От места, где только что соскользнул из жизни человек, потихоньку, молча стали расходиться. Осталось трое или четверо, негромко говорили, где схоронить тело.
Из-за кручи береговой вылезла краем луна; на реке и на обоих берегах внизу все утонуло во мрак и задумчивость.
Степан лежал у шатра лицом вниз. Сукнин сидел поодаль на седле.
Подошел Ларька, остановился…
— Господи, господи, господи-и! — стонал Степан. И скреб землю, и озирался. — Одолел меня дьявол, Ларька.

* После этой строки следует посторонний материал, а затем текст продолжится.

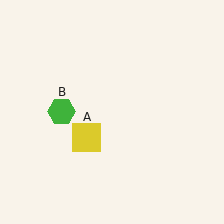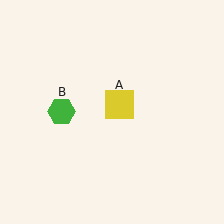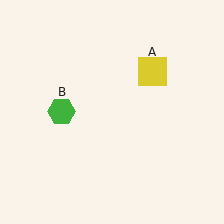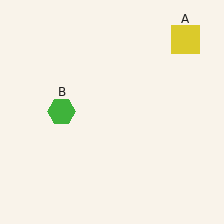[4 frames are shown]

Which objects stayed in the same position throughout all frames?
Green hexagon (object B) remained stationary.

Одолел, гад: рукой моей водит. За что казака сгубил?!. За что-о!
Ларька стоял над атаманом, жестоко молчал. Ларьке до смерти жалко было казака Куприяна Солнцева. И он хотел, чтоб атаман мучился сейчас, измучился бы до последней нестерпимой боли.

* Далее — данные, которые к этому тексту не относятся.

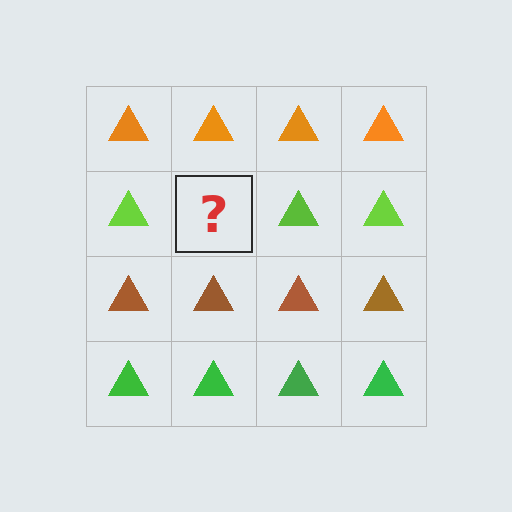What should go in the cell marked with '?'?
The missing cell should contain a lime triangle.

— А вы?!. — вскочил вдруг Степан на колени. — Рядом были — не могли остановить! Чего каждый раз ждете? Чего ждете? Хороши только потом выговаривать!..
Ларька молчал. И Сукнин молчал.
— Чего молчите?! — заорал Степан. — Пошто не остановили?!
— Останови! — воскликнул Сукнин. — Никто глазом не успел моргнуть.
— Моя бы воля, — негромко и тоже зло заговорил Ларька, — да не узнай никто: срубил бы я тебе башку счас… за Куприяна. И рука бы не дрогнула.
Сукнин оторопел… Даже встал с седла, на котором сидел.
Степан вскочил на ноги… Не то он вдруг — в короткое это время — решился на что-то, не то — вот-вот — на что-то страшнее с радостью готов решиться. Не гнев, а догадка какая-то озарила атамана. Он пошел к есаулу. Ларька попятился от него… Федор на всякий случай зашел сбоку. Но атаман вовсе не угрожал.
— Ларька, — как в бреду, с мольбой искренней, торопливо заговорил Степан, — рубни. Милый… Пойдем? — Он схватил есаула за руку, повлек за собой. — Пойдем. Федор, пойдем тоже. — Он и Федора тоже схватил крепко за руку. Он тащил их к воде. — Братцы, срубите — и в воду, к чертовой матери. Никто не узнает. Не могу больше: грех замучает. Змеи сосать будут — не помру. Срубите! Срубите!! Богом молю, срубите!.. Милые мои… помогите. Не могу больше. Тяжело.
Степан у воды упал на колени, опустил голову.
— Подальше оттолкните потом, — посоветовал. — А то прибьет волной… — Верил он, что ли, что други его верные, любимые его товарищи снесут ему голову? Хотел верить? Или хотел показать, что верит? Он сам не понимал… Душа болела. Очень болела душа. Он правда хотел смерти. Вот и не пил последнее время… Нет, не вино это, не вино изъело душу. Что вино сильному человеку! Он видел, он догадывался: дело, которое он взгромоздил на крови, часто невинной, дело — только отвернешься — рушится. Рассыпается прахом. Ничего прочного за спиной. Астраханские дела, о которых сгоряча — при всех! — донес несчастный Куприян, это — малая капля, переполнившая обильную горькую чашу. В Царицыне тоже не лучше: Прон Шумливый самоуправствует хуже боярина. На Дону, кто приходит оттуда, сказывают: ненадежно. Плохо. Затаились… Такой войны, какую раскачал Степан, там не хотели даже те, кто поначалу молча благословлял на нее. Там испугались. Так — на пиру вселенском, в громе труб — чуткое сердце атамана слышало сбой и смятение. Это тяжело. О, это тяжело чувствовать. Он скрывал боль от других, но от себя-то ее не скроешь.